The film opens in a gloriously meta manner perfect for the cast we adore so much, nice to offer the opening to Statler and Waldorf, as a narrative structure rarely allows them to do anything, playing the audience doesn’t quite sit well to an audience captivated to an ongoing story, moreso for skits, sketches and the like, shortform with breaks to belittle and joke around.

We follow them to a screening room, in which Kermit has gathered the gang to see his new masterpiece, that of The Muppet Movie, conveniently, and as we open on a rendition of the song Rainbow Connection, it’s quite slow, surprisingly simple and lacking any immediate comedy, even when cameo number one drops in. Now, for these cameos, beyond two people, I had to use imdb as they don’t resonate with me, but first off the bat is Dom DeLuise.

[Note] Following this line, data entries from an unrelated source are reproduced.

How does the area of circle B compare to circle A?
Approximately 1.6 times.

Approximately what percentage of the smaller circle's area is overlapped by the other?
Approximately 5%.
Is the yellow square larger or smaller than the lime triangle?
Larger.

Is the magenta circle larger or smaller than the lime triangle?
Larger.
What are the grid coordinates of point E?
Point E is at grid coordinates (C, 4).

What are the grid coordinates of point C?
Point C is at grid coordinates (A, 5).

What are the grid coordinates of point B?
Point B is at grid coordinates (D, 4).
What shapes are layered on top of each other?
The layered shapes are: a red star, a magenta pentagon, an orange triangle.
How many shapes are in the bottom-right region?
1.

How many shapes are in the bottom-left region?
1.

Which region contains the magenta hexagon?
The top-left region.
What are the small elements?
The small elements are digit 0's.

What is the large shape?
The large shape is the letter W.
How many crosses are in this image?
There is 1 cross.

He suggests Kermit try the entertainment industry, away from his lonely life in the swamp, making people happy. To which, Kermie leaps at the opportunity, rushing to civilisation, only to be noticed by a frog-leg restauranteur struggling to get the right image for a marketing campaign. Insert antagonist chasing and maniacally plotting in the middle of Muppet mayhem the entire film. But the film is a buddy picture about the forming of the Muppets, and predominantly the forming of a friendship between our man in green and genius comic Fozzie Bear, as they road-trip from Florida to California.

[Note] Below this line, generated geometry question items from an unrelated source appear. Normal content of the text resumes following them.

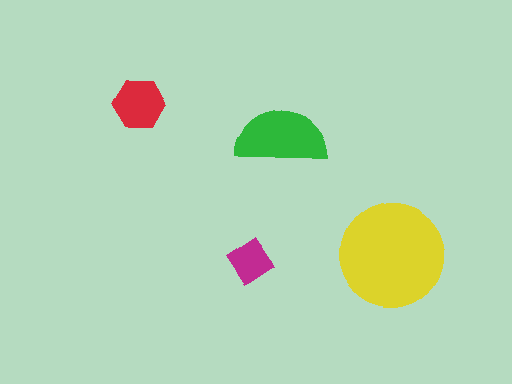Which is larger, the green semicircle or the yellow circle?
The yellow circle.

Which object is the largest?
The yellow circle.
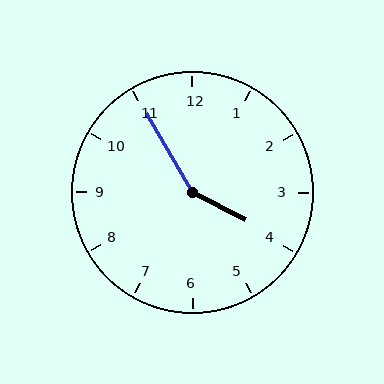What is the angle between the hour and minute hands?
Approximately 148 degrees.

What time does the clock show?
3:55.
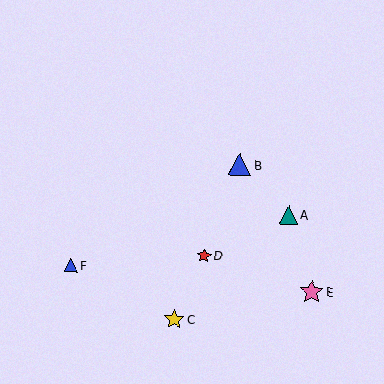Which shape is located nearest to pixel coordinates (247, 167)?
The blue triangle (labeled B) at (240, 165) is nearest to that location.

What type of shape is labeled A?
Shape A is a teal triangle.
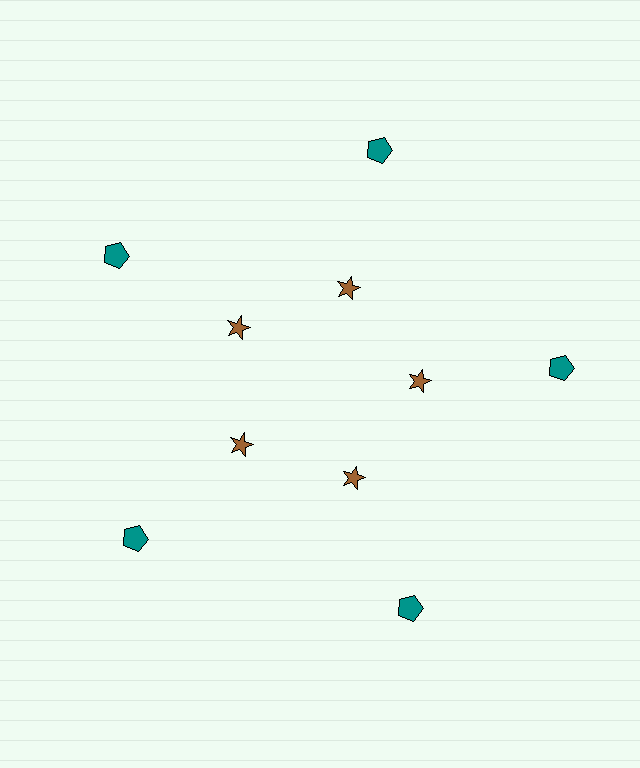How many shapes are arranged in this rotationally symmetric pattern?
There are 10 shapes, arranged in 5 groups of 2.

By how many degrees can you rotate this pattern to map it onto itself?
The pattern maps onto itself every 72 degrees of rotation.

Now, I wish I could say here how much I loved the film, and yes there are some absolute genius moments, brilliant one liners, puns, songs and character beats (mostly to do with Gonzo, because he’s the best Muppet ever) but the film has a rather slow pace for the types of genre it hits upon, and oddly there are awful long stretches between gags around the middle. Even Steve Martin can’t seem to raise a smile as a rather passive aggressive waiter.

 

There’s certainly a surreal element when Orson Welles sits in front of your favourite characters and converses with them. I mean, that’s Kermit freakin… erm, Orson freaking Welles.

 

But it’s hard to believe that The Muppet Movie is the theatrical debut of the acclaimed team, it feels a little ragged, unpolished, kind of dull in fact, and whilst it certainly can entertain kids, it never rises to the levels that a Muppet movie kind of should, but perhaps that’s putting them on a nostalgic pedestal, and that’s what this effort is all about.

As it stands, there wasn’t much that was really worthwhile in The Muppet Movie, the jokes, whilst solid, never hit notes of pure hilarity and the plot didn’t feel as interesting or as epic in scope as one would expect. The scenes in the screening room had a nice feel to them, a very loose attitude that the show indulged in, and let characters be characters, sometimes it’s better for Muppets to be let loose like animal on the drums, rather than chained to a plodding, uninspired narrative. Then again, too much of a good thing can be bad for you.